Join biologist Rick Hopkins to learn more about cougars and the conservation efforts needed to provide both habitat and connectivity for the species. ALL TICKETS HAVE BEEN GIVEN OUT.
Registration is open. Admission is free, but tickets are required.
Our relationship with predators, particularly large predators, is driven by a fascination and curiosity that is primal. Cougars are one such species where human/predator interactions seem dramatic, but are nonetheless extremely rare. Join biologist Rick Hopkins to learn more about cougars and the conservation efforts needed to provide both habitat and connectivity for the species. Rick will explore the biology and ecology of cougars, the history of predator management and conservation including myths that are often perpetuated, and suggest a framework for modernizing predator management that promotes conservation.
Rick Hopkins is co-owner and Senior Conservation Biologist at Live Oak Associates, Inc. (LOA), an ecological consulting firm based in California. LOA provides public and private clients with science-based solutions to complex natural resource questions. Rick holds a Ph.D. in Wildlands Resource Ecology from University of California, Berkeley and an M.A. in Biology at San Jose State University. His graduate research involved a 12-year study on the spatial ecology of the cougar in the Diablo Range, above San Jose, California.

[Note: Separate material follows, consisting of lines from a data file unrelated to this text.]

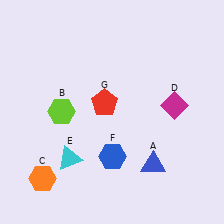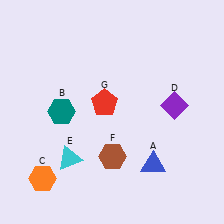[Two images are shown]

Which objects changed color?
B changed from lime to teal. D changed from magenta to purple. F changed from blue to brown.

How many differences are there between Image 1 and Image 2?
There are 3 differences between the two images.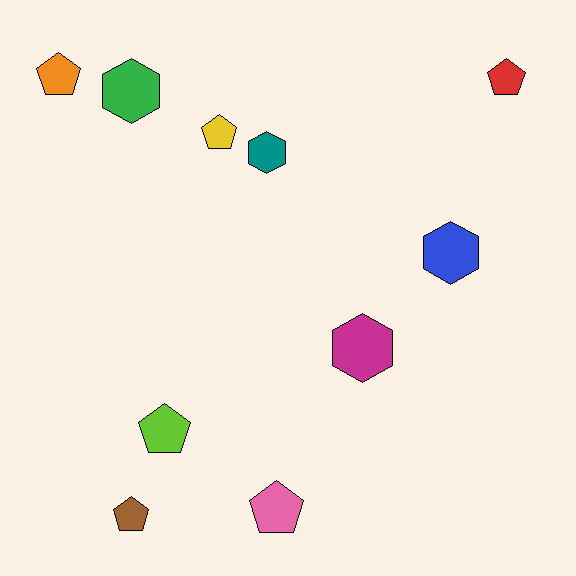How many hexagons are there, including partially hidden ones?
There are 4 hexagons.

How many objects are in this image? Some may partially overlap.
There are 10 objects.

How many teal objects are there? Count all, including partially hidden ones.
There is 1 teal object.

While Rick is a broadly trained ecologist with experience with several threatened and endangered wildlife species, he has dedicated the last 40 years to the study of mammalian carnivores. His research and interest with large carnivores has focused on conservation biology; population ecology; spatial ecology, and human/predator conflicts. Rick is currently President of the Board at the non-profit Cougar Fund due to his strong interest in advocating science-based conservation for cougars. He also serves on the board of Conservation Science Partners, an applied research collective whose goals are to provide innovative analytics to solve today's conservation questions.